Rodrigo está enorme, alto y hermoso como siempre, tiene 13 años y es un sol de nene-adolescente, tan bien educado y sano, parezco una tía vieja hablando de él de esta forma, pero es la verdad; tengo que felicitar a mi amiga y a su esposo por tenerla tan clara en cómo educar un niño, en cómo encarar la vida en familia, en cómo ir para adelante a pesar de las presiones diarias y las que te da la vida.

Horacio y Rodrigo.

Con Rodri, en el parque A Canuda.

También vi a Diego, el hermano menor de Mariana, que de menor sólo tiene la denominación, su esposa Ana y su hijo Santi, de dos años, que es adorable. Con Santi tuvimos un amor a primera vista, no se despegó de mi lado en toda la tarde que pasamos en el parque Feixa donde comimos asado hecho por Alberto, el papá de Mariana y unas ricas ensaladas hechas por Amelia, la mamá.

Alberto, Diego, Ana y Amelia.

Alberto y Amelia siempre tan cordiales con su hospitalidad de la cual disfruto desde que visitaba a Mariana cuando estábamos en la secundaria! Amelia cocina como los dioses! Y te agasaja siempre con cosas ricas caseras y unas mesas puestas que te hacen sentir la reina de Inglaterra!

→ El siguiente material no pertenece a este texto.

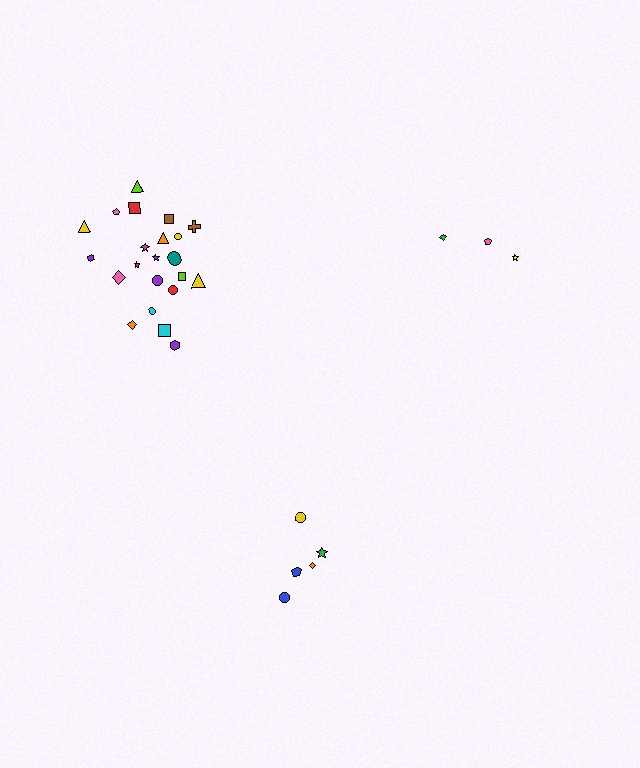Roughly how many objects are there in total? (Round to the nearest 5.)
Roughly 30 objects in total.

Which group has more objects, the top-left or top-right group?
The top-left group.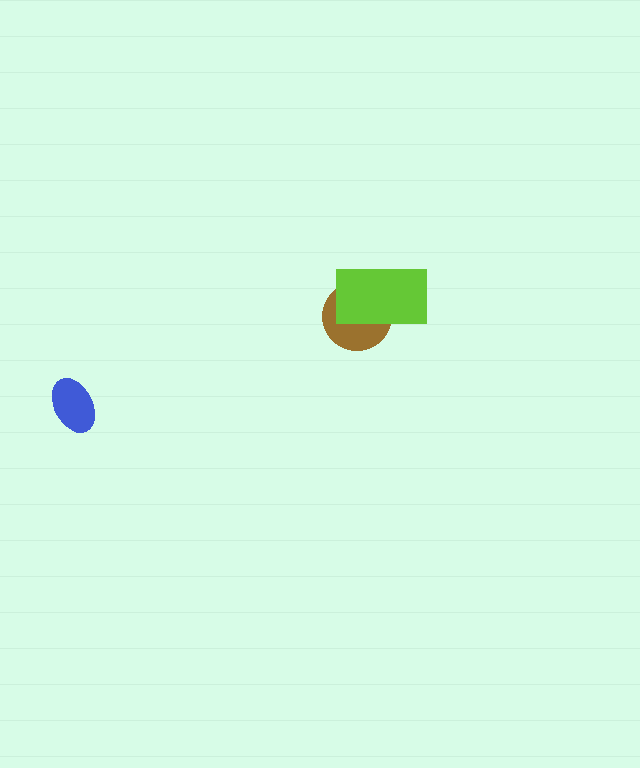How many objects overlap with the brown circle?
1 object overlaps with the brown circle.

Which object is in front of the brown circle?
The lime rectangle is in front of the brown circle.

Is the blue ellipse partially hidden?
No, no other shape covers it.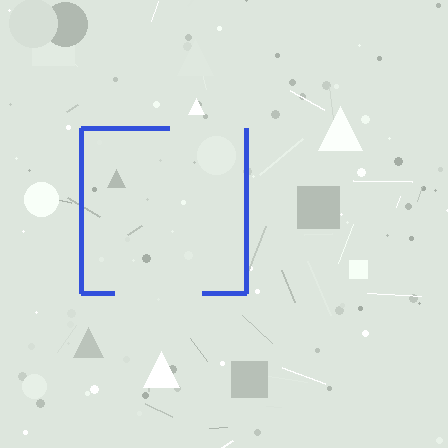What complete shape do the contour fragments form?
The contour fragments form a square.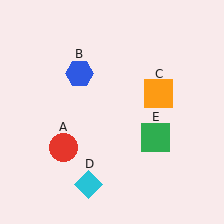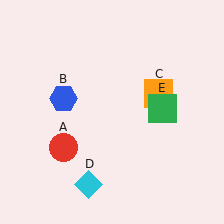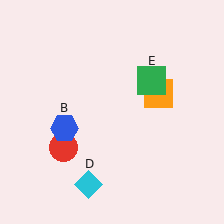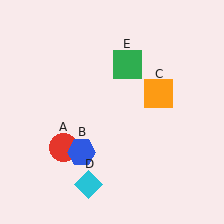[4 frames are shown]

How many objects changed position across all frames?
2 objects changed position: blue hexagon (object B), green square (object E).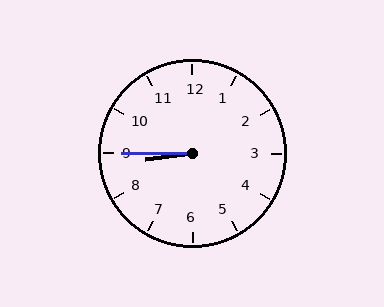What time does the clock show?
8:45.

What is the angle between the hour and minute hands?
Approximately 8 degrees.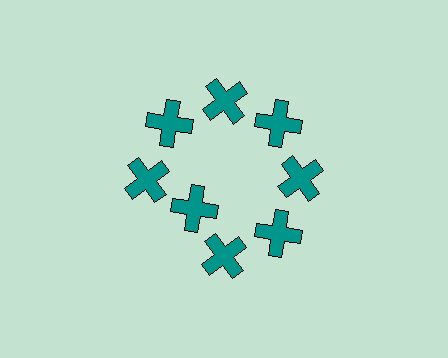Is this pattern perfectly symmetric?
No. The 8 teal crosses are arranged in a ring, but one element near the 8 o'clock position is pulled inward toward the center, breaking the 8-fold rotational symmetry.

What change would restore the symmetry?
The symmetry would be restored by moving it outward, back onto the ring so that all 8 crosses sit at equal angles and equal distance from the center.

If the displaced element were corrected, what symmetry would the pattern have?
It would have 8-fold rotational symmetry — the pattern would map onto itself every 45 degrees.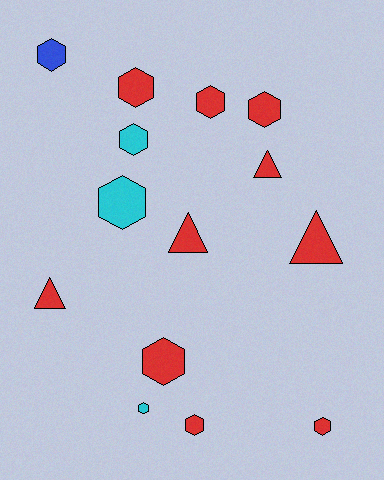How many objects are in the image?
There are 14 objects.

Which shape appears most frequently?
Hexagon, with 10 objects.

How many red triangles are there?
There are 4 red triangles.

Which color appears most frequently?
Red, with 10 objects.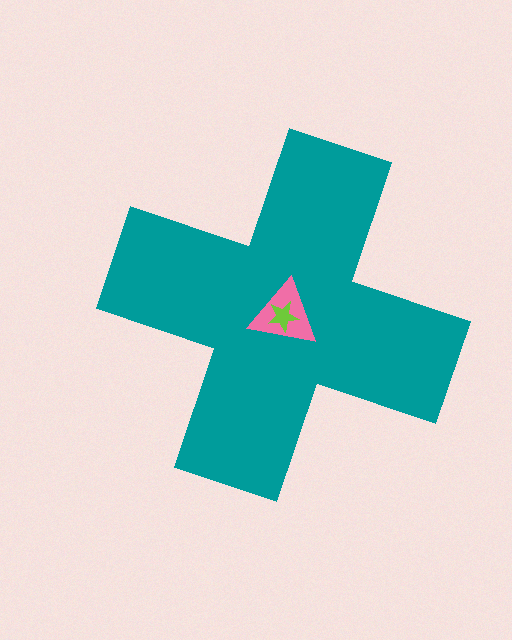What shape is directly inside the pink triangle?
The lime star.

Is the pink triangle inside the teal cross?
Yes.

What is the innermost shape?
The lime star.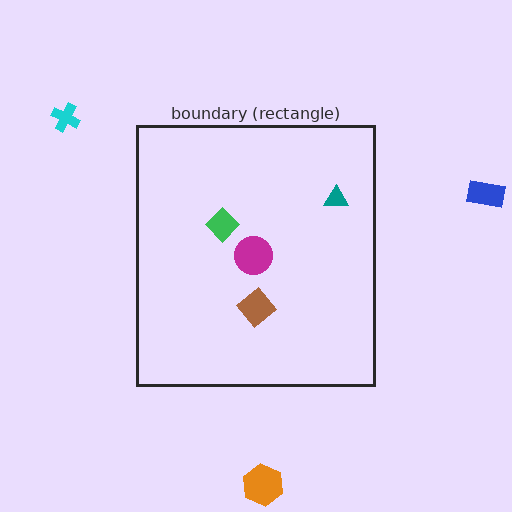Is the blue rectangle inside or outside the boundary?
Outside.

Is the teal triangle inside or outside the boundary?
Inside.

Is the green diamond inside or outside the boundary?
Inside.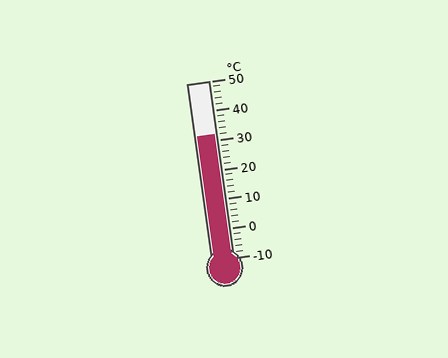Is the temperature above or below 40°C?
The temperature is below 40°C.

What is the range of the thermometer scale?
The thermometer scale ranges from -10°C to 50°C.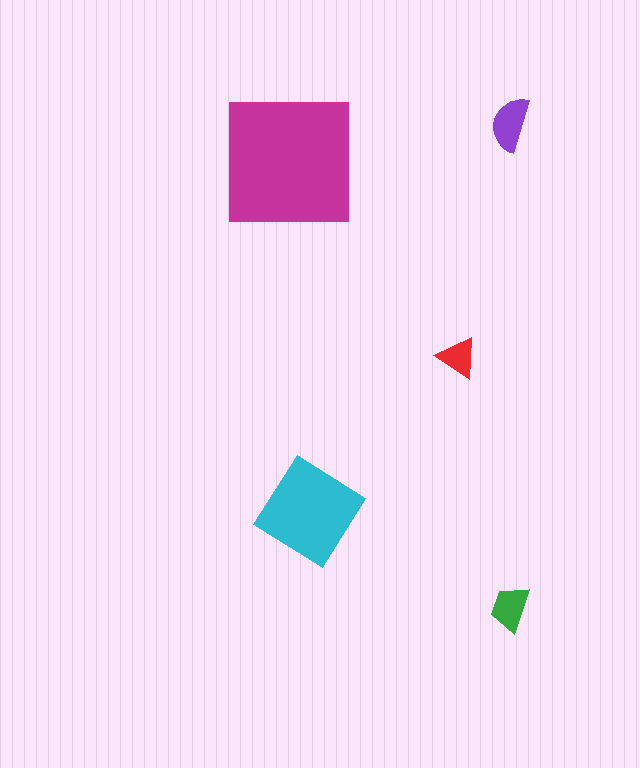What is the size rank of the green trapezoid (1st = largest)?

Mariana y yo le llevamos un regalito a Santi y la mamá le preguntó “Qué se le dice a Alicia?” y él contestó “Gracias” (con acento español, se imaginan, casi me lo como!) y yo le digo “De nada, muñeco” a lo cual retruca “No me llamo Muñeco, me llamo Santi!”

Santi y yo. Faltan los corazoncitos.

Esta segunda vez pude disfrutar mejor de Salvaterra y alrededores porque Mariana tiene auto y recorrimos bastante! Aparte es verano y me tocaron unos días de sol fabulosos!

La vieja estación de trenes.

Uno de los lugares que visitamos es Monção un pueblo cercano, en Portugal.

Bien portugués!

Fuimos a un mercado. Mariana es una experta en encontrar oportunidades, se ha comprado ropa y cosas increíbles a precios sorprendentes! Les aclaro que la ropa es de excelente calidad y en excelente estado, es que son prendas de fin de temporada pero vale bien la pena pasar un rato allí. (Como se imaginarán, igual no compré nada! Y eso que fui con una experimentada!)

Aquí la ven revolviendo prendas a 1!

Y también se pueden comprar otras cosas, como por ejemplo:

Rosquillas (o “donus” como le dicen en Galicia)

Animales varios.

Plantas y flores.

Galicia tiene muchas playas, fuimos a una llamada Samil, hermosa, familiar, limpia y llena de gente! Miren qué hermoso lugar!



Y que no, joder! No me metí al agua! Pero igual disfrutamos mucho de la charla en la arena (a partir de las 5 de la tarde bajamos nosotras, las viejitas – por el sol, vio?) al tiempo que Rodri se fue a nadar la mar.

Visitamos, como la otra vez, La Fortaleça, en Valença, Portugal. Un hermoso lugar donde hay negocios, bares y restaurantes pintorescos.

Dentro de La Fortaleça.

Vista desde La Fortaleça.


Dejé a mis amigos queridos en Galicia prometiendo volver a visitarlos y robándoles la promesa de que vengan a pasear a Londres! Donde sea que nos encontremos, espero verlos pronto!


Foto-perlitas:

Uno de los dos pulpitos a la gallega que cenamos!!!! Delicioso, sólo agregarle aceite de oliva y papas hervidas en el mismo agua donde hirvieron estos animalejos. Riquísimo!

Un ejemplo de la naturaleza que rodea a mi amiga.

Se ve que en Monção se estaban preparando para el festejo de algo.

Qué me vienen con la vida glamorosa de los pilotos!